Chamanto is a traditional attire and it is one of the most distinctive pieces wear by ‘huasos’ (huaso is the name given to countryman – i.e. cowboy). The piece is poncho-like made of woven with threads of silk and wool double-face. It is said that all chamantos are work of art and in Doñihue there are only 45 weavers that work in this trade who are very protective and reluctant to share their knowledge (TK is shared from mother to daughter).
The report given by the MPs explained that this piece is ‘unique and distinctive’ and encloses a primitive “relationship between man and land, keeping its symbols of belonging and tradition".
Finally, there is a statement made by the MPs that relates to what a nation is – rather than trying to divide what a native or non-indigenous is or what cultural aspect we need to be looking at.

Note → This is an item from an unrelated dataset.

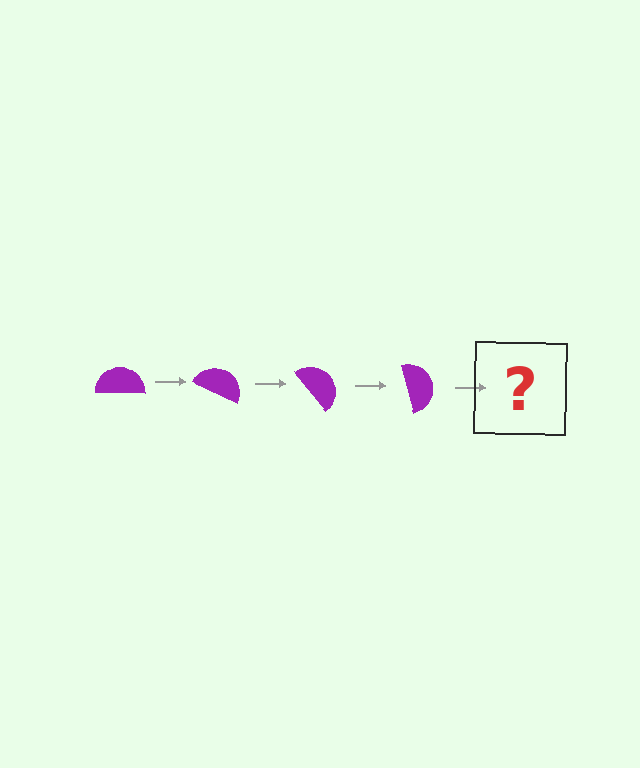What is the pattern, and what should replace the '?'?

The assertion is as follows:
“...to exalt the cultural values of the homeland is a need for the community, since it implies recognition of national identity from elements that bind the whole society, identifying common values and principles belonging to the nation”.
I remember the movie ‘My big fat Greek wedding’ where a very traditional Greek young lady married a non-Greek and struggles to get her family to accept him. In the wedding speech her father tries to explain the roots of the young couple respective surnames saying that one is ‘apple’ and the other one is ‘orange’ – different, but in the end, they are fruits.
Today we have a fine example of that. Reading the Agreement I noticed that the MPs observed that ‘chamantos’ are complementing two cultures: the indigenous and the Hispanic, and while they are different, they harmonize and represent (beautifully) the whole nation.